Government in Opposition: What Happens if McCain Sweeps Obama, Part I

Government in Opposition: What Happens if McCain Sweeps Obama, Part I

Imagine it is Wednesday morning, November 5, 2008, the morning after the American presidential election. After months of attacks on the Democratic Presidential nominee, Barack Obama, for being weak on terrorism, Republican Presidential nominee John McCain has not only won the presidential election, but against all odds the Republican Party has taken control of the House of Representatives and the Senate. The Democratic Party is the minority now in both houses of the legislative branch, as well as in the executive branch. But imagine if, by constitutional or statutory command, or by an essentially obligatory tradition, Joseph Biden still remains Chairman of the Senate Foreign Relations Committee; Patrick Leahy becomes Attorney General of the United States in the McCain Administration; and Ted Kennedy takes control of Health and Human Services (HHS).

Sound crazy? Well, what might sound crazy to you is one of the most significant constitutional developments around the world in the past forty or so years, what I call “government in opposition”—-providing losing political parties the right to govern, the right to exercise majority, coercive power. From Britain to Canada to Colombia to Germany to South Africa, this new way of imagining separation of powers has been one of the most notable innovations in recent constitutional design. In my next series of posts, I will talk about this constitutional idea, which is also the focus of my latest article.

In my first post, I want to discuss how we currently divide up power among political winners and political losers, so that we can see how government in opposition differs from those regimes and how it creates a new separation of powers technology.

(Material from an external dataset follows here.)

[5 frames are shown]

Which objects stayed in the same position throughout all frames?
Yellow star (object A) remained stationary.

One thing separation of powers does sometimes is divide up political winners, those political entities which have won a democratic election. In presidential democracies, we divide up winners among the branches of government. The winner of one type of election (for the executive branch) controls the executive branch, and the winner of another type of election (for the legislative branch) controls the legislative branch. Sometimes, one party can win both elections and can control both branches; or, as in the United States right now, the winners of the last election for the executive branch might differ from the winners of the last election for the legislative branch. In addition to dividing up winners among the branches of government, we can divide up winners among the levels of government—-this is federalism. George Bush might have won the election in 2004, but Deval Patrick won the election to run Massachusetts in 2006. In the past century, particularly in the past generation, winners might even battle over authority within a branch and level of government-—what is commonly called “semi-presidentialism,” as is seen most notably in France. The President is popularly and directly elected, but the Prime Minister is appointed by the winning legislative majority.

These constitutional designs are all part of one version or idea of separation of powers: winners competing against each other, whether it be among the branches of government, among the levels of government, or even within the same branch and level of government.

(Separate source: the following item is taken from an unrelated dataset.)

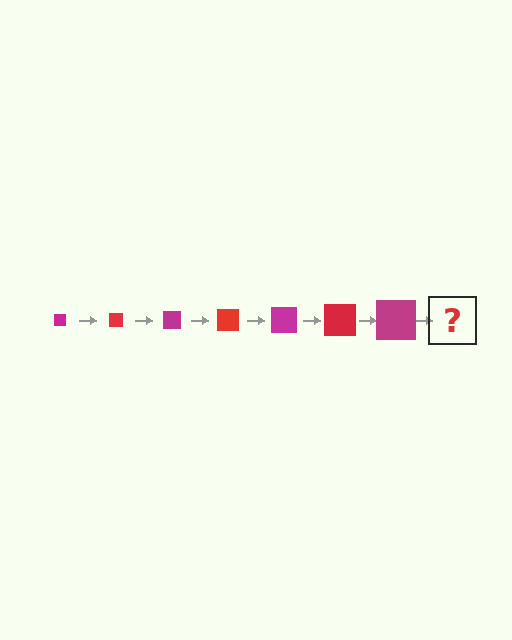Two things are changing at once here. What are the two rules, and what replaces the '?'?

Sometimes, entities that are neither winners nor losers might be given power to constrain other actors. This is what civil service bureaucracies are, and in some countries such bureaucracies even exercise quasi-judicial review powers or direct power to legislate and govern (courts do not really count as pure bureaucracies in this sense; they are not directly either winners or losers, but they are appointed in many countries by winners).

But what about losers, groups that lose elections? Well, one thing that constitutions and statutes do is give them power-—but as losers. They have the right to dissent (for instance, in the United States losers have this right to dissent protected by the First Amendment), the right to filibuster in the Senate, and so on. These are formally protected powers, but powers to check winners by being losers.